Contemporary image restoration and super-resolution techniques effectively harness deep neural networks, markedly outperforming traditional methods. However, astrophotography presents unique challenges for deep learning due to limited training data. This work explores hybrid strategies, such as the Deep Image Prior (DIP) model, which facilitates blind training but is susceptible to overfitting, artifact generation, and instability when handling noisy images. We propose enhancements to the DIP model's baseline performance through several advanced techniques. First, we refine the model to process multiple frames concurrently, employing the Back Projection method and the TVNet model. Next, we adopt a Markov approach incorporating Monte Carlo estimation, Langevin dynamics, and a variational input technique to achieve unbiased estimates with minimal variance and counteract overfitting effectively.

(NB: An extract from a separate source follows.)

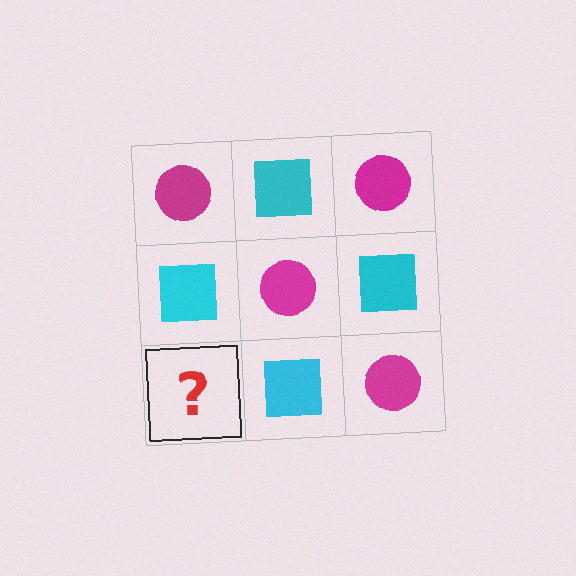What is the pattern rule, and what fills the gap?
The rule is that it alternates magenta circle and cyan square in a checkerboard pattern. The gap should be filled with a magenta circle.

Collectively, these modifications reduce the likelihood of noise learning and mitigate loss function fluctuations during training, enhancing result stability. We validated our algorithm across multiple image sets of astronomical and celestial objects, achieving performance that not only mitigates limitations of Lucky Imaging, a classical computer vision technique that remains a standard in astronomical image reconstruction but surpasses the original DIP model, state of the art transformer- and diffusion-based models, underscoring the significance of our improvements.